Une quarantaine d’intellectuels tunisiens s’étaient déjà indignés, dans une pétition publiée le 24 octobre, du « silence assourdissant de la majeure partie de la classe politique » sur l’apologie du terrorisme alors que le député tunisien Rached Khiari, anciennement affilié à la coalition islamiste Al Karama, avait explicitement justifié l’assassinat du professeur d’histoire Samuel Paty.

Moins d’une semaine plus tard, un deuxième attentat survenait sur le sol français : jeudi 29 octobre, trois personnes étaient tuées dans une basilique niçoise par un Tunisien de 21 ans, Brahim Issaoui, arrivé clandestinement par l’île italienne de Lampedusa quelques jours plus tôt.

L’événement, « effroyable », a poussé une quarantaine d’associations tunisiennes de défense de la démocratie et des droits de l’homme, ainsi qu’une centaine de personnalités intellectuelles, artistiques, militantes et politiques, à prendre la plume pour condamner cet attentat « avec véhémence » et assurer aux Français leur « solidarité sans faille ».

« Laxisme moral, juridique et politique »

Mais c’est surtout aux autorités tunisiennes que ce texte vigoureux semble s’adresser, « à l’heure où des imams appellent à boycotter les produits français pour marquer leur défense du prophète Mohammed ; à l’heure où le président de la République lui-même cible celles et ceux qui « menacent la umma musulmane », en omettant de dénoncer fortement et sans ambiguïté les crimes terroristes, et où des élus de l’Assemblée des représentants du peuple (ARP) s’en prennent ad hominem aux intellectuels, aux universitaires, aux artistes et aux juristes qui ont condamné les discours d’incitation à la haine et à la violence, en les taxant, en des termes d’une rare vulgarité, de servilité à l’égard de la France ».

Considérant que le terrorisme se nourrit du « laxisme moral, juridique et politique » face aux appels à la haine, ces associations et personnalités dont l’historienne Sophie Bessis, l’ancienne porte-parole de la présidence de la République Saïda Garrach ou encore l’ancien ambassadeur de Tunisie à l’Unesco Khémaïs Chammari, interpellent explicitement l’exécutif et le parlement tunisiens. Ceux-ci doivent « se ressaisir et condamner sans détour » tout acte terroriste, indique le texte, mais aussi « se dresser fermement » contre les discours extrémistes prononcés par « des élus du peuple, des imams ou tout autre responsable politique au prétexte de la défense de l’islam ».

« Tout sauf le prophète »

Si de l’empathie s’est exprimée ici et là, en Tunisie, pour les familles des victimes des attentats commis en France ces dernières semaines, cette attitude ne va pas de soi dans ce pays du Maghreb où le « droit au blasphème » n’est guère compris. Au cri de « Tout sauf le prophète », des groupes de manifestants, notamment dans le Sud tunisien, ont ainsi appelé au boycott de produits français fin octobre.

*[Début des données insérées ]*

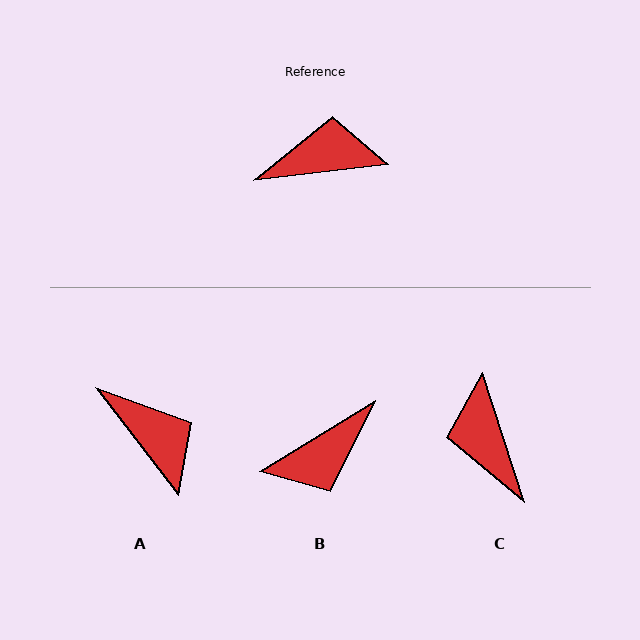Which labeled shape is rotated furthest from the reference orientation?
B, about 155 degrees away.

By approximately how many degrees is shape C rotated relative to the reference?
Approximately 101 degrees counter-clockwise.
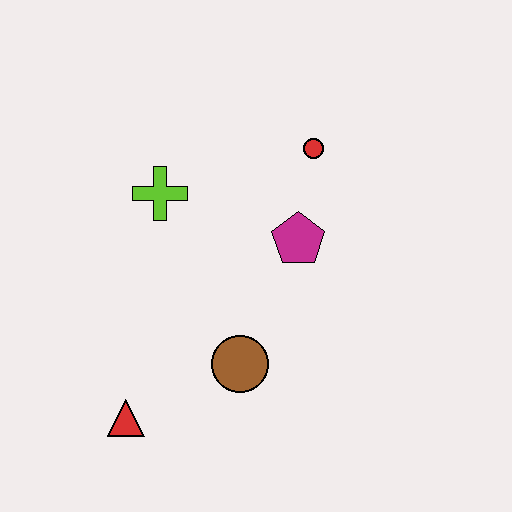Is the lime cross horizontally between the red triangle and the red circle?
Yes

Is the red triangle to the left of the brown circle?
Yes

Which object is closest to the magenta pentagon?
The red circle is closest to the magenta pentagon.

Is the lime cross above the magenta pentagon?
Yes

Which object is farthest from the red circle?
The red triangle is farthest from the red circle.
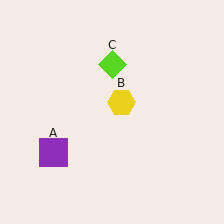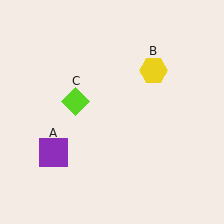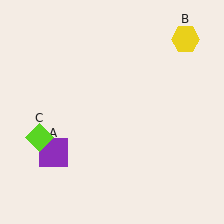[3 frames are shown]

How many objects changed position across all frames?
2 objects changed position: yellow hexagon (object B), lime diamond (object C).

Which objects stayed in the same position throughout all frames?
Purple square (object A) remained stationary.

Les signataires du texte publié début novembre ont du reste tenu à se montrer solidaires de leurs concitoyens résidant en Europe qui aspirent à la paix, « malgré le racisme antimusulman qui fait le lit de l’extrémisme et du terrorisme ». Ils ont aussi voulu alerter contre « l’exploitation de ces crimes » pour « déclencher des campagnes politiques hostiles aux migrants », par exemple en appelant à les expulser.

La migration clandestine en augmentation

La question est encore vive, alors que l’auteur de l’attentat de Nice serait un Tunisien venu en France « pour tuer », selon les mots du ministre de l’intérieur Gérald Darmanin dimanche 1er novembre. La veille, le président tunisien Kais Saied s’était entretenu par téléphone Emmanuel Macron au sujet de la migration clandestine, un « phénomène qui s’aggrave ».

Après un pic des départs de Tunisie en 2011, suivi d’une forte chute, les tentatives d’émigration illégale augmentent en effet depuis 2017, le pays étant frappé par l’instabilité politique et durement frappé par la pandémie de Covid-19 qui a entraîné une flambée du chômage.

Gérald Darmanin doit se rendre en Tunisie samedi 7 novembre pour aborder la question de la lutte contre le terrorisme et du renvoi d’étrangers « radicalisés ».Mi-octobre, il avait indiqué que la France comptait sur son territoire 231 étrangers en situation irrégulière suivis pour radicalisation qu’elle souhaitait expulser.